New York's forests are important for countless reasons.
They give us a chance to escape to nature, which has significant mental health benefits.
They're also economically important to our state, they provide habitat for wildlife, and they help combat climate change by sequestering CO2.
And with New York's new Climate Act, which aims to drastically reduce the state's net carbon emissions, we're now also relying on our forests to sequester enough carbon for us to hit our state goals, making forest health as important as ever.
So with all of the ways our forests take care of us, it's important to ask how can we take care of our forests?
The state's climate plan cites the importance of forest management, but how does one manage a forest?
This is what I set out to learn.
And who better to learn from than, well, a forester?
Meet Annabel Roberts-McMichael.
She works in the Hudson Valley advising landowners on ways they can improve the health of their forests.
This is important work, because almost 3/4 of New York's forested lands are privately-owned.
- The sort of classic forester is someone who will inventory a forest, understand what species are present, and then create a forest plan for how to both harvest timber from the forest and take care of it over the years.
- [Dana] The first example of forest management she showed me was a logging site at Tomorrow Tomorrow Farm.
- So we're at a logging job today.
We're trying to meld a commercial log sale with a cut that's just for the purpose of improving forest health.
So we're here improving the overstory and trying to create a seed source of trees that are really healthy for the future.
- [Dana] If you're like me, you may be thinking, "How can cutting down trees help forest health?"
Annabel explains.
- Where we live, almost every forest was completely clear cut in the 1700s, 1800s, and so the forest where we live has grown back from nothing.

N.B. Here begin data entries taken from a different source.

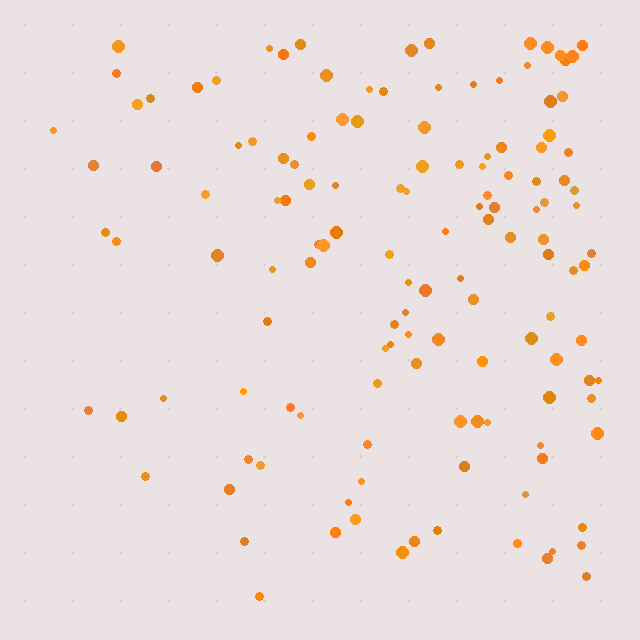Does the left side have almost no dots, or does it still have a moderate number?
Still a moderate number, just noticeably fewer than the right.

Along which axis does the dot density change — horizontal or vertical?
Horizontal.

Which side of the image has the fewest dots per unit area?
The left.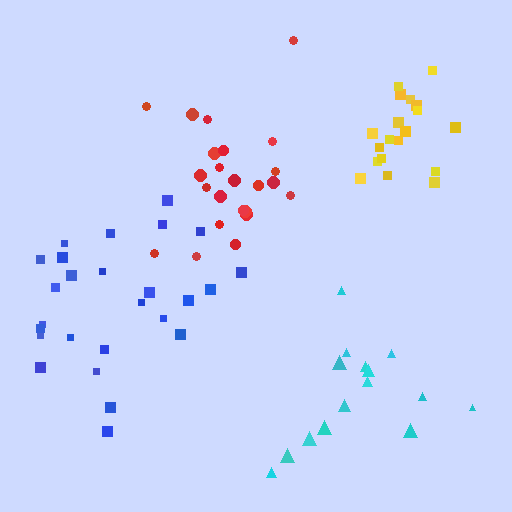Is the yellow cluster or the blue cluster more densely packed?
Yellow.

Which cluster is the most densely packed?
Yellow.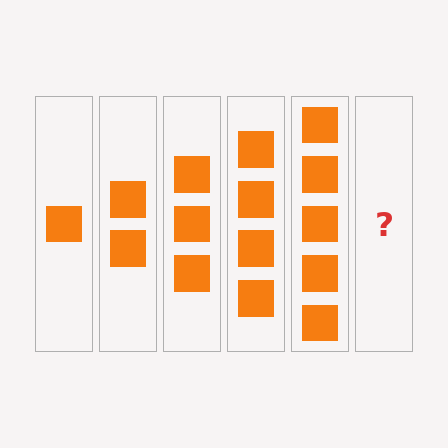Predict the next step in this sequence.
The next step is 6 squares.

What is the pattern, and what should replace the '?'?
The pattern is that each step adds one more square. The '?' should be 6 squares.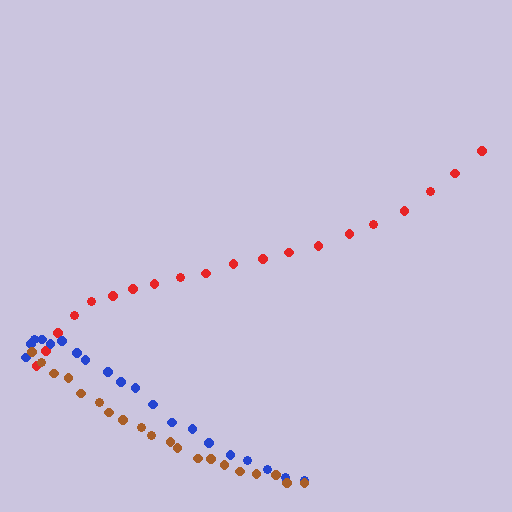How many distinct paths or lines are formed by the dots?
There are 3 distinct paths.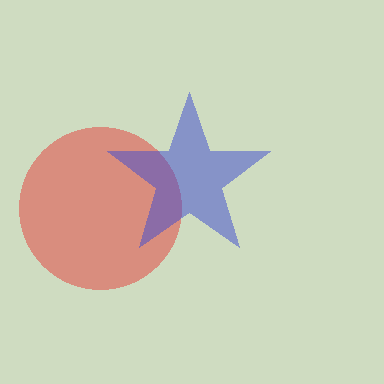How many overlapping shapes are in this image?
There are 2 overlapping shapes in the image.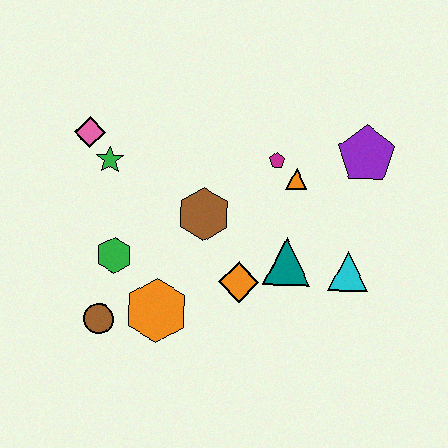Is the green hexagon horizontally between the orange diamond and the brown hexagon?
No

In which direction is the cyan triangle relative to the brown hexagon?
The cyan triangle is to the right of the brown hexagon.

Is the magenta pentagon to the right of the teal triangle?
No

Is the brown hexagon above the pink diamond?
No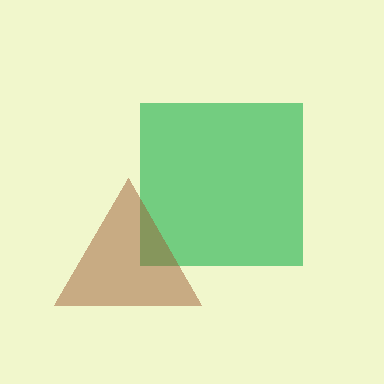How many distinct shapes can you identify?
There are 2 distinct shapes: a green square, a brown triangle.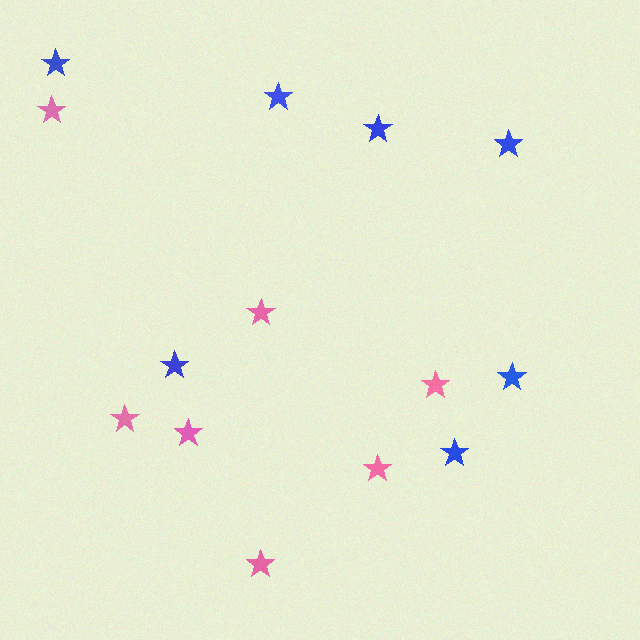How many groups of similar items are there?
There are 2 groups: one group of blue stars (7) and one group of pink stars (7).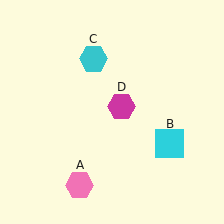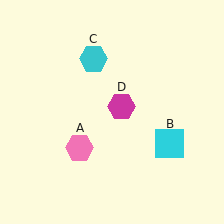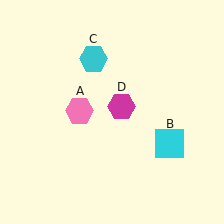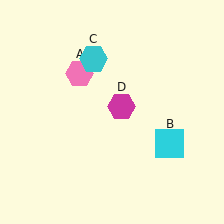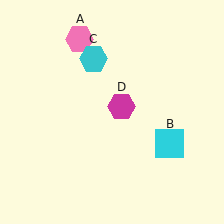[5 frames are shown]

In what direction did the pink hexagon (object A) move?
The pink hexagon (object A) moved up.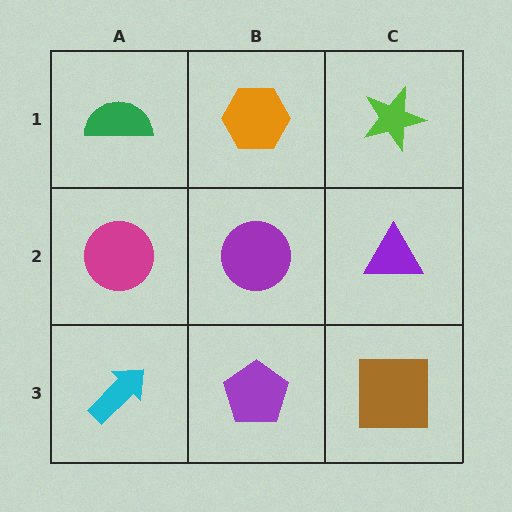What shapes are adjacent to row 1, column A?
A magenta circle (row 2, column A), an orange hexagon (row 1, column B).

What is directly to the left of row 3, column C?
A purple pentagon.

And in that time, for the most part, what people have done is cut down the nicest trees because of course they make great lumber.
Over time, when you do that, the forest health declines, and so you start to have higher and higher proportions of unhealthy trees and lower proportions of healthy trees for the future.
We actually need to actively intervene in our forest to undo that.
- [Dana] Selecting what trees to cut down is a very nuanced process which involves balancing what is economically viable and what would leave the forest in a better place.
But just because we're trying to reduce the number of unhealthy trees doesn't mean all unhealthy trees should be cut.
- [Annabel] So this one's a good example of a reason we didn't mark this tree.
You can get all kinds of wildlife living in those cavities.
Red squirrel can live in them, and they're essential to planting the acorns of the future forest.
You could get a family of raccoons or owls, so we try to never cut down a cavity tree.
- [Dana] Annabel often spoke of looking to the forests of yore for inspiration.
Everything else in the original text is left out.